Назовем навскидку какое-нибудь из подобных произведений. Например, «Золотой теленок». В самом деле, кто он, Остап Бендер — положительный или отрицательный персонаж? Ни мы, читатели, ни его авторы не могли бы с уверенностью ответить на этот вопрос. Где-то герой внушает симпатию, где-то подвергается осмеянию, а в результате разные его ипостаси оказываются так прочно сцеплены между собой, что не разоймешь, как это чаще всего и бывает в жизни. И именно эта его противоречивость и амбивалентность служит залогом полнокровности художественного образа. А знаменитая реплика Бендера, давно уже ставшая крылатой, когда он после неудавшейся попытки шантажа Корейко, движимый чувством досады, наносит на прощание болезненный укол своему «подзащитному»: «С таким счастьем — и на свободе». Сколько разнообразных смыслов вложено в эти шесть слов мстительным Остапом! Тут и ирония, и угроза, и философский подтекст, и еще многое другое. И все эти разные смыслы и планы, наслаиваясь и обогащая друг друга, бесконечно расширяют содержательное пространство коротенькой фразы.

О том, что две эти стратегии нашего мышления различаются не только функционально, но и «разнесены» по разным «квартирам» (мозговым полушариям), стало известно сравнительно недавно, в особенности после работ нобелевского лауреата 1981 года, американского невролога Роджера Сперри, чьи исследования людей с расщепленным мозгом (операция, которую нередко приходилось делать больным с особо тяжелой формой эпилепсии) невероятно обогатили свод знаний о нашей «верховной инстанции». При этом, как выяснилось, левое полушарие оказывается ответственным за формирование высокоупорядоченного, однозначно понимаемого контекста, в силу чего оно лучше приспособлено для оперирования причинно-следственными связями, а обработка поступающей информации осуществляется им последовательно и аналитически. Стихией же правого полушария мозга, ответственного за образное мышление, является не столько анализ, сколько синтез, причем доступную ему информацию оно не раскладывает по полочкам, а обрабатывает практически одновременно и схватывает, так сказать, на лету12 .

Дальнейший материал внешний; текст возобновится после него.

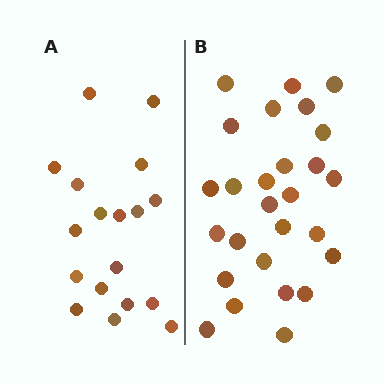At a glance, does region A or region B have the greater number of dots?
Region B (the right region) has more dots.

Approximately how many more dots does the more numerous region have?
Region B has roughly 8 or so more dots than region A.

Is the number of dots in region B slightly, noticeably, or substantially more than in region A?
Region B has substantially more. The ratio is roughly 1.5 to 1.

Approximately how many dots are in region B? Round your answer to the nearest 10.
About 30 dots. (The exact count is 27, which rounds to 30.)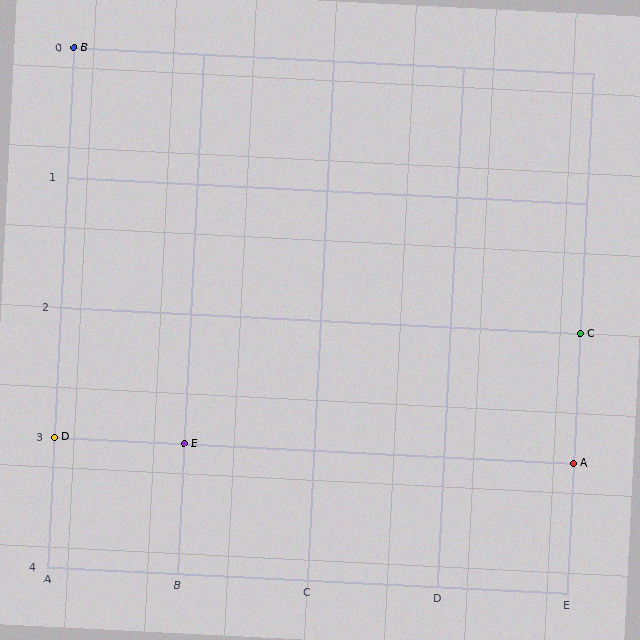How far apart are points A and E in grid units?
Points A and E are 3 columns apart.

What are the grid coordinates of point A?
Point A is at grid coordinates (E, 3).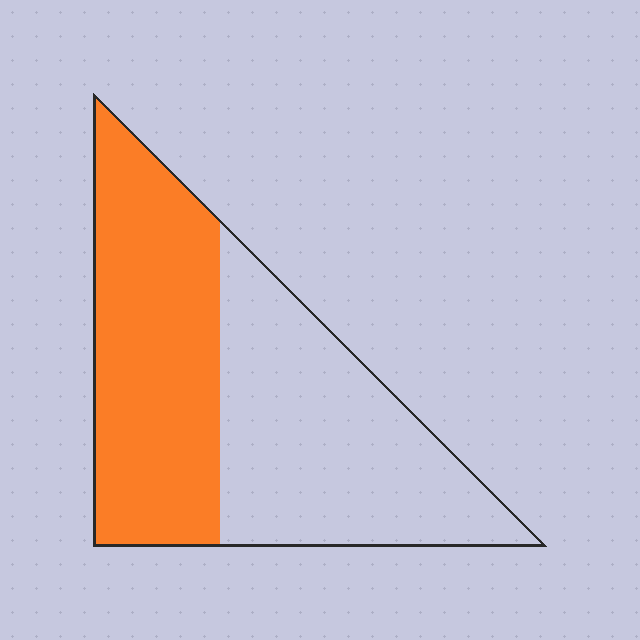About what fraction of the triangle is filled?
About one half (1/2).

В то же время ахиллесовой пятой правого полушария является неосознавае­мость связанных с ним поведенческих реакций, хотя они могут быть вполне адекватными. Но дать им внятное объяснение «правополушарный» человек не может — для этого у него просто нет слов. Примерно так же, как трудно бывает пересказать содержание многих наших сновидений. И в том и в другом случае нашим реальным или воображаемым действиям и мотивам недостает соответствующей словесной оснастки, за которую ответственно левое полушарие.


«И Бог мне подавал»

 

В архиве Ильи Ильфа и Евгения Петрова сохранился примечательный документ — отклик прокуратуры на напечатанный ими в «Правде» фельетон «Не­обыкновенные страдания директора завода». Реагировать на публикации главной газеты страны считалось в те годы обязательным. Но ведь фельетон не статья, и реальные события переплетены в нем с гротеском и вымыслом. Не названа и фамилия директора автозавода, изнемогающего под натиском всевозможных толкачей и снабженцев, жаждущих получить машину вне очереди. За ним охотятся, его соблазняют бартером, а самый изобретательный из толкачей даже шлет ему записочки от имени некой Женевьевы, ожидающей его у почтамта с розой в зубах. Казалось бы, где тут предмет для прокурорского разбирательства, если шутка лежит на поверхности. Но нет, дотошный следователь не только установил фамилию директора, но и отреагировал, так сказать, с фактами в руках. «Что же касается писем на имя директора т. Дьяконова, — сообщается в письме в редакцию, — назначения встреч у почтамта и держания во рту роз, — факты не подтвердились»13 .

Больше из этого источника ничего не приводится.